I used to work with a guy that had 12v lighting in his trailer. He'd carry a couple batteries to work and charge them during the day to light his home at night. I never realized how ahead of the curve he was. Isn't this proposal just about the same thing, but with a more expensive and bigger battery? Sure, you can have an inverter that allows your EV to run your house, but you can only do that for so long before you need to drive somewhere to recharge. If you have enough battery to make it to a charging station, and If the charging station has power and space available to plug in...and nobody has chopped off the charger cables to sell the copper. https://ktla.com/automotive/interne...ire-bidirectional-charging-capability-in-evs/
Knowing governments you forced to charge is its expensive and supply if its cheap.win-win power company make more and governments more tax.

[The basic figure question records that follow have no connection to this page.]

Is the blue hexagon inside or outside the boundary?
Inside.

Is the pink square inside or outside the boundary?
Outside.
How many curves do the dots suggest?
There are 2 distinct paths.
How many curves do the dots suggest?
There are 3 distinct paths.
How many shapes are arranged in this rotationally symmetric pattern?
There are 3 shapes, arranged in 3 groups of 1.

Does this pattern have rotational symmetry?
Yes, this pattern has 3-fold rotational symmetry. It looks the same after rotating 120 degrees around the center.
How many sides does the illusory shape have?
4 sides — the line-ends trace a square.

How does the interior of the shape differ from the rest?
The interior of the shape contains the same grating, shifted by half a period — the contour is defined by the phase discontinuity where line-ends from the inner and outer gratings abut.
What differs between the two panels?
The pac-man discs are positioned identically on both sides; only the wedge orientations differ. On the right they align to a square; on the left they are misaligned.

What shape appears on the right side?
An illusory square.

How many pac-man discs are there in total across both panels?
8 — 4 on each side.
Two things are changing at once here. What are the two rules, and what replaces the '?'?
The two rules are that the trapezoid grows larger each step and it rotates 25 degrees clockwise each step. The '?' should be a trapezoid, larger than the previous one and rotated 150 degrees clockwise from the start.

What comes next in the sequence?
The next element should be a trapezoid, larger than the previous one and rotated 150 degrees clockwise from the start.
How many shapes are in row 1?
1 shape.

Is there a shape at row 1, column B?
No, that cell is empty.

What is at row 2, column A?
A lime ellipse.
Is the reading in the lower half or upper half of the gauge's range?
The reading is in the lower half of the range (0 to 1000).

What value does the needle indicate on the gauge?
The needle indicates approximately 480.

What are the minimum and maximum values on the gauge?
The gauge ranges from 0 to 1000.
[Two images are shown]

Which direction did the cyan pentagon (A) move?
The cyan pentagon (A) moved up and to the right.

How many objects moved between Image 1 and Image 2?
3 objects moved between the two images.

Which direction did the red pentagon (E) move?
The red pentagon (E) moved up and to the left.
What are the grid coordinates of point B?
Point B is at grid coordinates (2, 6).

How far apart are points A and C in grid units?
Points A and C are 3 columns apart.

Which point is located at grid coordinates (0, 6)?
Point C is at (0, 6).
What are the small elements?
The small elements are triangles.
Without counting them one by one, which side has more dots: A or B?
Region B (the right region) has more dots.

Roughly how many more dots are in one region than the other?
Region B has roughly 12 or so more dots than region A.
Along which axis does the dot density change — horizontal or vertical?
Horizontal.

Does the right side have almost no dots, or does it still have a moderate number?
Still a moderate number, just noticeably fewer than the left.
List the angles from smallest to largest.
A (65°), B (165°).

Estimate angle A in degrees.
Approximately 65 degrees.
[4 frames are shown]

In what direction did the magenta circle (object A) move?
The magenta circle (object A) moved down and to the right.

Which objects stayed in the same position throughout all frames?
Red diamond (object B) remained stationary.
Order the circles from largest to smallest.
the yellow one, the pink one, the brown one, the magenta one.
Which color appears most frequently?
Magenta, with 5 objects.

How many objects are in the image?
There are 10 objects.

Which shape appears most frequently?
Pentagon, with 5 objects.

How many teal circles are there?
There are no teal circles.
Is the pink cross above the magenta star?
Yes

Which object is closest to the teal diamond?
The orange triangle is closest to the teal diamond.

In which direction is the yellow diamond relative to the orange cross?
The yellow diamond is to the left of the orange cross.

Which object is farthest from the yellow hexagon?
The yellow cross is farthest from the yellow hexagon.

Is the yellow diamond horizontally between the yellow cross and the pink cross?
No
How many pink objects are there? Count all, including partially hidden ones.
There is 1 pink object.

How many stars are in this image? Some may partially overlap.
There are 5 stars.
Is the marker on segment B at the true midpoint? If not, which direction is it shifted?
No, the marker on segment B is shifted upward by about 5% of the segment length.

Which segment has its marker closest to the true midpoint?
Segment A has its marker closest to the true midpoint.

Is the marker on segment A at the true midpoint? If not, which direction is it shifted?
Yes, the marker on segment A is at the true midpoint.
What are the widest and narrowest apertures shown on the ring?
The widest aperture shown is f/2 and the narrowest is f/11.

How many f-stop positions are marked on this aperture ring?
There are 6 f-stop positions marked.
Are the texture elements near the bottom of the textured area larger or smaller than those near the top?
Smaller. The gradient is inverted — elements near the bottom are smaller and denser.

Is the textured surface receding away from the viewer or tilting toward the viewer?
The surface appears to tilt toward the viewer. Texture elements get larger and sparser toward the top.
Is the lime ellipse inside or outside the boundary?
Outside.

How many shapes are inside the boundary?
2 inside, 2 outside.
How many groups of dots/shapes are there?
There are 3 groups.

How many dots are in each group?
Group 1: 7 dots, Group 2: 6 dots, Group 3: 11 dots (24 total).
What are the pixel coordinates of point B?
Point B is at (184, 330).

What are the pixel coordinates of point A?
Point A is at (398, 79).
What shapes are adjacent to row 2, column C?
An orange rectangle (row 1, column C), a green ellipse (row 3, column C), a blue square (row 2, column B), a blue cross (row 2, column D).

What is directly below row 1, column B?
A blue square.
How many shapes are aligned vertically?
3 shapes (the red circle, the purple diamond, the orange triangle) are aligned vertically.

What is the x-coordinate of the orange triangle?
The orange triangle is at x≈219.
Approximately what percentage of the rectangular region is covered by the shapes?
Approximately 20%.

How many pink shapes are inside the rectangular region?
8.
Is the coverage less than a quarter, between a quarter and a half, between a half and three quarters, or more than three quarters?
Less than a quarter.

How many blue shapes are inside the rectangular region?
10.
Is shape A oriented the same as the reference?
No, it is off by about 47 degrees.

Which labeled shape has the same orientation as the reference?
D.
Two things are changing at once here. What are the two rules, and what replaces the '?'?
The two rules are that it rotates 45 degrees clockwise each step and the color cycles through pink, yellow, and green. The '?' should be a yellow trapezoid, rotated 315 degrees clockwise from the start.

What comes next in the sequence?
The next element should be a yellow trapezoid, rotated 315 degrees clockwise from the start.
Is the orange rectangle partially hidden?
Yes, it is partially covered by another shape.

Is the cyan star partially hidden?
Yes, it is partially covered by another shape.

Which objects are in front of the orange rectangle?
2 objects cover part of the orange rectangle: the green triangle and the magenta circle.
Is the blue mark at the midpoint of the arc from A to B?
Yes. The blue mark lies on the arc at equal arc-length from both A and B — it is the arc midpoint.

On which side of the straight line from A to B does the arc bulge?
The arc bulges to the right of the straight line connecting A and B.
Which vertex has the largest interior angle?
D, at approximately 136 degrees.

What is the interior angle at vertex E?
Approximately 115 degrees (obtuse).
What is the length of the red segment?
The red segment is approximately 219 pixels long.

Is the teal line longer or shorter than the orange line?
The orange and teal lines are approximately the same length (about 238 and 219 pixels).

Nobody cares about this. The auto makers and utility providers have zero interest in talking to each other. For auto makers it's a useless feature they can add for almost no cost and score green points. The utility providers have no interest in battery capacity they don't own especially after being force fed solar installs that destabilize the power grid.
They might not be as bad off as they have been the last few years ,, with all the folks leaving the drug ridden state ,, and a good majority of them living on the streets ,, they might not have a big demand for power consumption here in the near future .
The problem is powering the line while workers are fixing a break. You can't just be adding power to the grid, it endangers those that work on the grid during a power outage.